Asylum can be granted to someone who was persecuted in their home country or could be persecuted if forced to return. Thousands of people seek asylum each month at U.S. Customs and Border Protection stations along the southwest border. Most are from Central American countries torn apart by violence, gangs, and corruption.
Top officials in President Donald Trump's administration say the asylum process is being exploited by immigrants who are counting on passing the initial credible fear screening and being released into the country.
The new lawsuit, filed in Washington, widens the ongoing battle between the ACLU and the U.S. government over immigration policy. A federal judge in San Diego ordered the reunification of thousands of families separated under the Trump administration's zero-tolerance policy for border crossers, after the ACLU sued there earlier this year.
Sessions' June memo overruled a 2014 decision by the Board of Immigration Appeals in favor of a Guatemalan woman who fled her husband after what the board called "repugnant abuse." The board found that the woman was a member of a particular social group eligible for asylum — in this case, married women in Guatemala who could not leave their relationship.
Immigration courts and judges operate under the Justice Department, and Sessions can overrule the board. In this case, he said the board had erred.
Many asylum seekers "are leaving difficult and dangerous situations," Sessions said in a June speech. "But we cannot abandon legal discipline and sound legal concepts."
The decision had immediate impact.
Immigration lawyers say people who they expected would pass credible fear screenings began to fail them, and lawyers say immigration judges are signing off on more denials during appeals, effectively ending what could have been a years-long asylum process before it began.
The number of immigrants who didn't pass credible fear screenings rose in June, according to new statistics the government released Tuesday. Asylum officers denied about 13 percent of cases in June compared with 8 percent in May and an average of 10 percent during the previous fiscal year, according to data from U.S. Citizenship and Immigration Services.
Among the people suing in the ACLU's lawsuit is a woman identified only by a pseudonym, Grace. The ACLU says Grace's partner beat her and her children, and sexually assaulted her and her daughter. Once, the ACLU says, her daughter suffered a miscarriage after he attacked her. The lawsuit says the police did not act when she contacted them.

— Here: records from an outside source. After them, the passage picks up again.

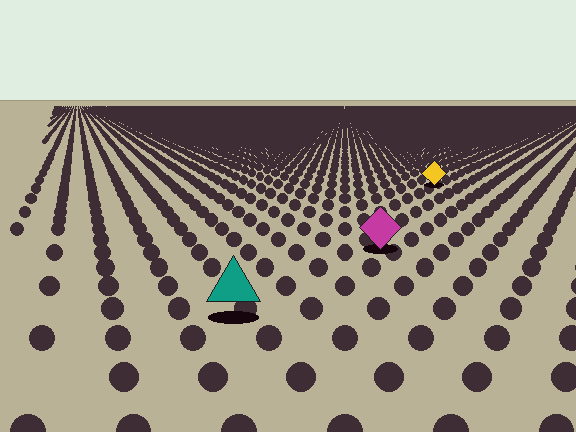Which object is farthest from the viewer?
The yellow diamond is farthest from the viewer. It appears smaller and the ground texture around it is denser.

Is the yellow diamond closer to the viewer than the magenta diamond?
No. The magenta diamond is closer — you can tell from the texture gradient: the ground texture is coarser near it.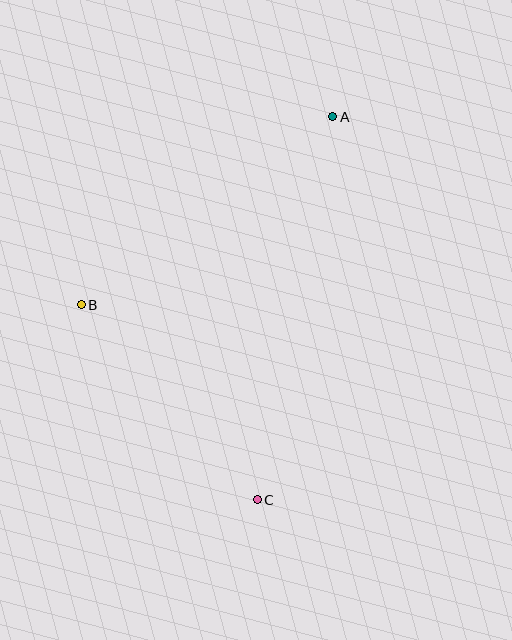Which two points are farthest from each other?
Points A and C are farthest from each other.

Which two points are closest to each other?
Points B and C are closest to each other.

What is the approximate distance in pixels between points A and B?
The distance between A and B is approximately 314 pixels.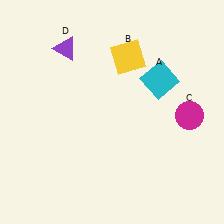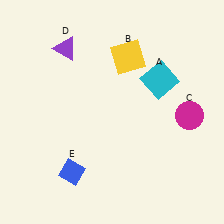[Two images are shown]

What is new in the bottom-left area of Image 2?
A blue diamond (E) was added in the bottom-left area of Image 2.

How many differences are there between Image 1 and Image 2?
There is 1 difference between the two images.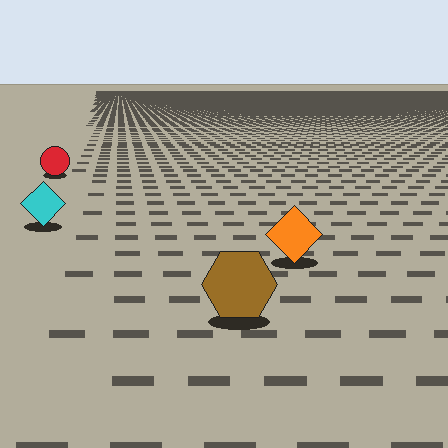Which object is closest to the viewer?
The brown hexagon is closest. The texture marks near it are larger and more spread out.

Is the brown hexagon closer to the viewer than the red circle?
Yes. The brown hexagon is closer — you can tell from the texture gradient: the ground texture is coarser near it.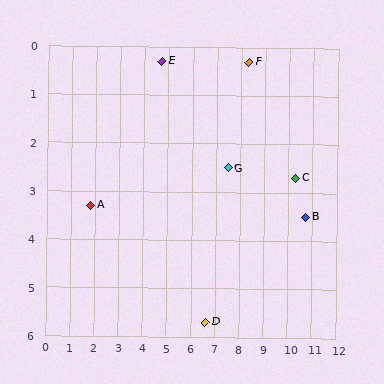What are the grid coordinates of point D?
Point D is at approximately (6.6, 5.7).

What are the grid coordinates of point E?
Point E is at approximately (4.7, 0.3).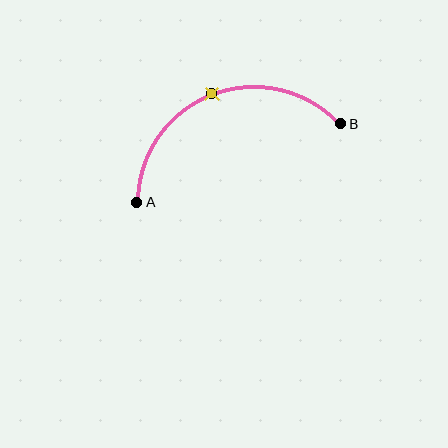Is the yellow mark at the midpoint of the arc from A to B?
Yes. The yellow mark lies on the arc at equal arc-length from both A and B — it is the arc midpoint.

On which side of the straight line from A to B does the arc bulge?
The arc bulges above the straight line connecting A and B.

The lawsuit says Grace was found not to have a credible fear of persecution. She remains in detention in Texas.
In a statement issued Tuesday night, a Justice Department spokesman said the department "remains committed to reducing violence against women and enforcing laws against domestic violence, both in the United States and around the world."
"Our nation's immigration laws provide for asylum to be granted to individuals who have been persecuted, or who have a well-founded fear of persecution, on account of their membership in a 'particular social group,'" the statement said. "But most victims of personal crimes do not fit this definition — no matter how vile and reprehensible the crime perpetrated against them."